Penguatan Sinergi antara Perguruan Tinggi dan Sekolah

Keterlibatan mahasiswa PLP dalam kegiatan tadarus pagi juga menunjukkan pentingnya sinergi antara perguruan tinggi dan sekolah dalam mendukung proses pendidikan. Program PLP tidak hanya menjadi sarana bagi mahasiswa untuk mengenal praktik pembelajaran di sekolah, tetapi juga memberikan ruang untuk berkontribusi dalam berbagai kegiatan pendidikan dan pembinaan peserta didik.

Melalui pendampingan tadarus pagi di SMK Negeri 1 Bantul, mahasiswa IIQ An-Nur Yogyakarta diharapkan dapat mengembangkan kompetensi pedagogik, sosial, dan kepribadian sekaligus memberikan kontribusi positif bagi lingkungan sekolah.

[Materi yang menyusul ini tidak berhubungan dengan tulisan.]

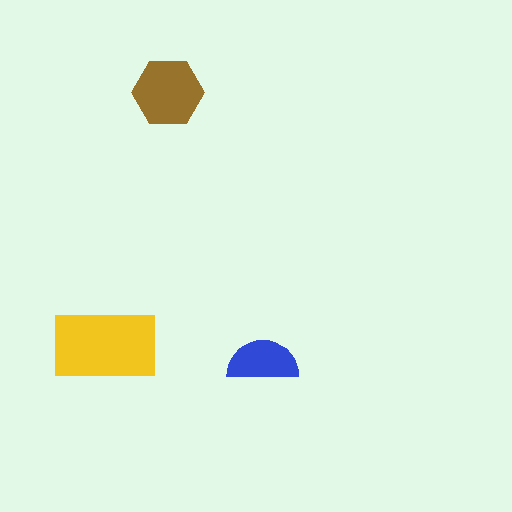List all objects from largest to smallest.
The yellow rectangle, the brown hexagon, the blue semicircle.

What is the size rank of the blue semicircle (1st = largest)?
3rd.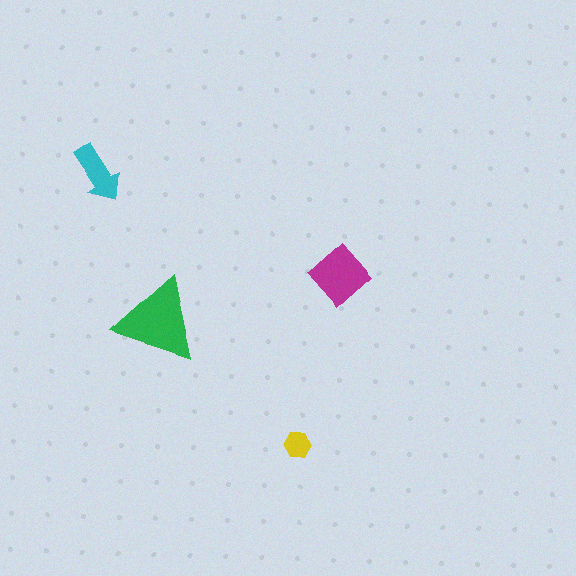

Kegiatan tersebut menjadi bagian dari pengalaman mahasiswa dalam memahami bahwa pendidikan merupakan proses yang tidak hanya berorientasi pada pencapaian akademik, tetapi juga pada pembentukan karakter, spiritualitas, kedisiplinan, dan akhlak peserta didik.

Dengan adanya kegiatan tadarus yang dilaksanakan secara konsisten serta keterlibatan mahasiswa PLP dalam pendampingannya, diharapkan tercipta budaya sekolah yang religius dan positif. Pada saat yang sama, pengalaman tersebut menjadi bekal penting bagi mahasiswa IIQ An-Nur Yogyakarta untuk menjalankan perannya sebagai calon pendidik yang profesional, berkarakter, dan memiliki kepedulian terhadap pembentukan peserta didik secara utuh.